Analysis | Politics

Let’s Keep Families And The Innocent Away From Debates In Parliament

The alleged incident between Prime Minister Voreqe Bainimarama and Opposition MP Pio Tikoduadua is a wake-up call. We need to learn from it and move forward making sure that it does not happen again.
04 Sep 2019 18:09
Let’s Keep Families And The Innocent Away From Debates In Parliament
Prime Minister Voreqe Bainimarama and


Personal attacks where innocent families are dragged into debates in Parliament must stop.

They have happened before and the Attorney-General Aiyaz Sayed-Khaiyum was a victim too.

Members of Parliament should focus on issues rather than going personal.

Parliamentary privilege must not be used to denigrate innocent family members for cheap political mileage.

It is unethical and morally wrong.

It is counter-productive to what Parliament is trying to achieve.

Some of the issues on the Order Paper have been scaled back to allow Parliament to deal with this case.

The boycotting of Parliament by the three National Federation Party MPs Biman Prasad, Mr Tikoduadua and Lenora Qereqeretabua was a political ploy to get maximum attention in this case. Instead of trying to get a quick solution, they have complicated it.

It did not help when Mr Rabuka and colleague Adi Litia Qionibaravi boycotted the Privileges Committee claiming Attorney-General Aiyaz Sayed-Khaiyum should recuse himself because he had commented about the case and “he agrees with the Hon Prime Minister, accusing the Hon Tikoduadua of making a personal attack”.

Mr Rabuka challenged Ratu Epeli’s ruling to refer the case to the Privileges Committee.

He said it was out of order because Standing Order Rule 134 (1) “clearly states that a motion for a matter of privilege must be part of the House Agenda and must be raised by a member during proceedings after having given the Speaker one-hour notice, rather than the Speaker initiating the matter.

“It is unfortunate in our view that the Speaker has erred in raising the matter of his own volition.”

After he stepped down, Mr Rabuka wanted to get back into the Privileges Committee, but he was prevented by other members. He was replaced by Niko Nawaikula.

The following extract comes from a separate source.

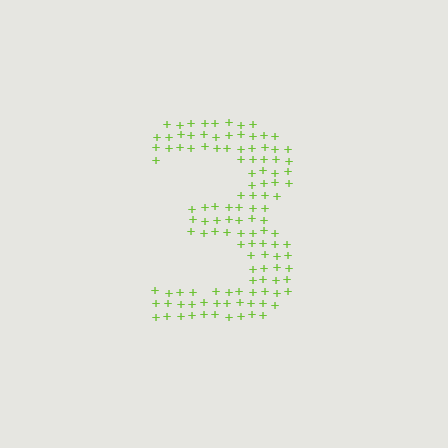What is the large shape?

It begs the question why Mr Rabuka changed his mind and tried to get back into the committee when he had earlier said the Speaker had erred.

The Opposition has effectively complicated the case.

Instead of getting on with deliberating on it, it has been engaged in grandstanding for political expediency.

Tomorrow, the committee is supposed to table the report.

It has already wasted enough time dealing with the shenanigans from the Opposition.

As a result, the focus has been hijacked by the Opposition to achieve its objective – to create confusion and doubts.